In a move that is sure to alarm anyone who knows anything about the history of income tax laws in the United States, Sen. Bernie Sanders is now calling for an “income inequality tax” that would force companies to pay extra income taxes if the CEO and company executives earn significantly more than average employees.

The Income Inequality Tax proposal would raise taxes by .5% on companies whose top executive earn more than 50 times the median salary of workers. This rate rises to 5% for firms where executives and CEOs earn more than 500 times the median worker pay.

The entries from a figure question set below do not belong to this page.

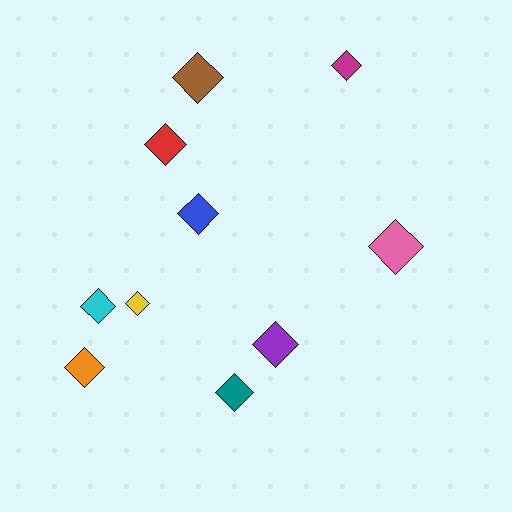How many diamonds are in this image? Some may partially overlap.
There are 10 diamonds.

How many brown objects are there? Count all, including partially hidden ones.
There is 1 brown object.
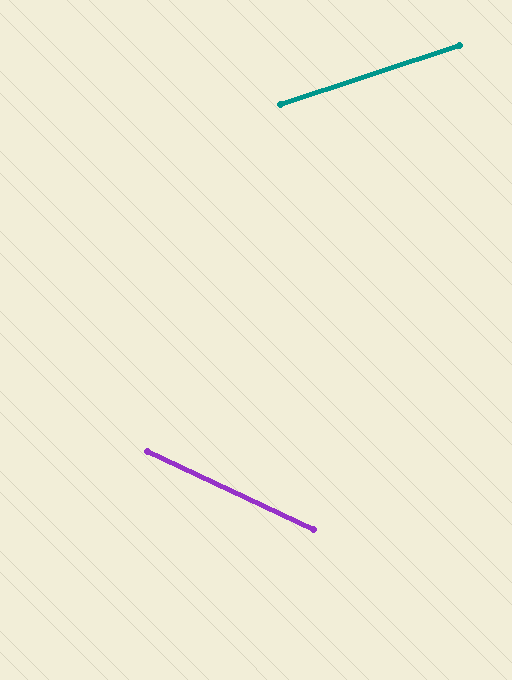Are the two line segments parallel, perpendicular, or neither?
Neither parallel nor perpendicular — they differ by about 44°.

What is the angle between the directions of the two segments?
Approximately 44 degrees.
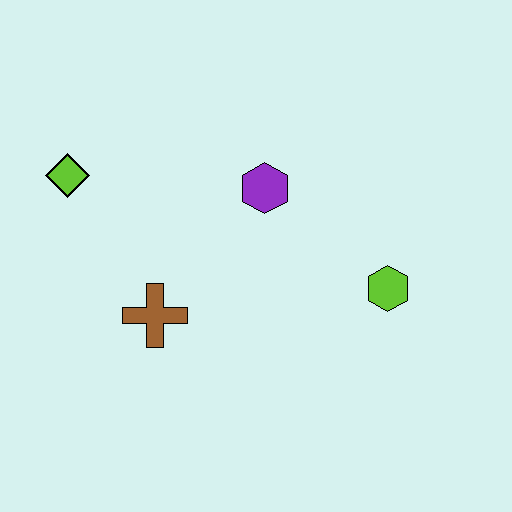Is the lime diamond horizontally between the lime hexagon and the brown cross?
No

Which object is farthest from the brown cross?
The lime hexagon is farthest from the brown cross.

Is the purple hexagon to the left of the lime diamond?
No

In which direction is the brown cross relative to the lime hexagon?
The brown cross is to the left of the lime hexagon.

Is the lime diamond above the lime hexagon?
Yes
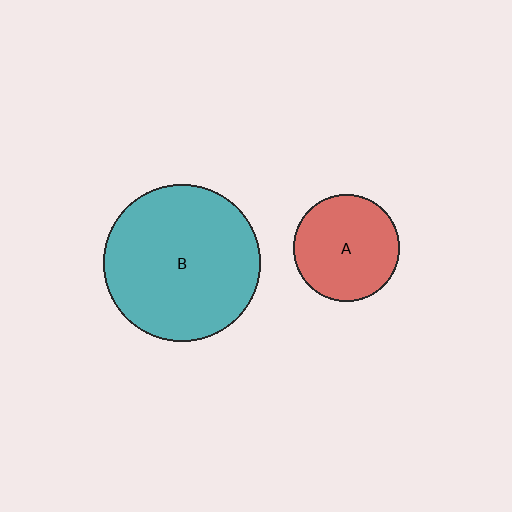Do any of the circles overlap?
No, none of the circles overlap.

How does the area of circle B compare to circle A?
Approximately 2.2 times.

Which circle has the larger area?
Circle B (teal).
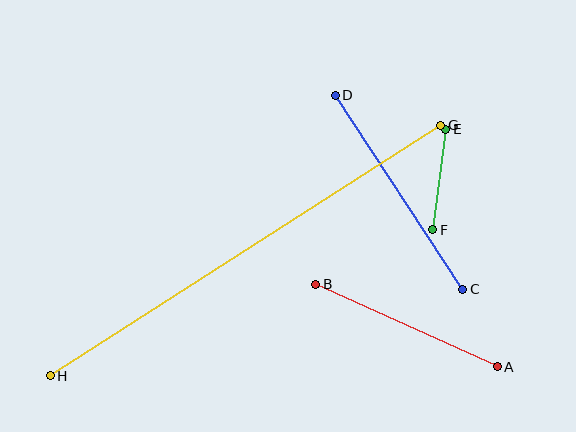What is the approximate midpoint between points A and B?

At present, the proposed income inequality tax would only apply to public and private companies that earn more than $100 million in revenue per year. However, once the proposal is in place, it wouldn’t take much to “adjust” the number of companies that would be affected, the pay difference for low-level employees and top executives, and other numbers. This is exactly what happened with income tax laws, resulting in almost everyone who holds a job having to pay Federal taxes every year.

There is no telling just how effective the new law would be in generating revenue for the federal government. One source has noted that, under the new law, Apple alone would have had to pay a whopping $1.4 billion more in taxes last year alone. Sen. Sanders obviously has high hopes for the law as his campaign has noted that he expects it to bring in $150 billion over the next decade, money which can then be used to eliminate medical debt throughout the United States.

Sen. Sanders is obviously not counting on the fact that wealthy corporations have large teams of accountants and lawyers who specialize in getting around pesky tax laws. Such a law would speed up the AI revolution as companies invest in algorithms and robots to handle tasks that would have previously been taken on by low-wage employees.

The Income Inequality Tax proposal goes against everything that a free nation is supposed to stand for. Allowing the government to dictate how much a company can pay its employees gives federal officials far too much power, and would wreak havoc on the economy as business owners either avoid hiring low-wage employees or let go of the ones they already have.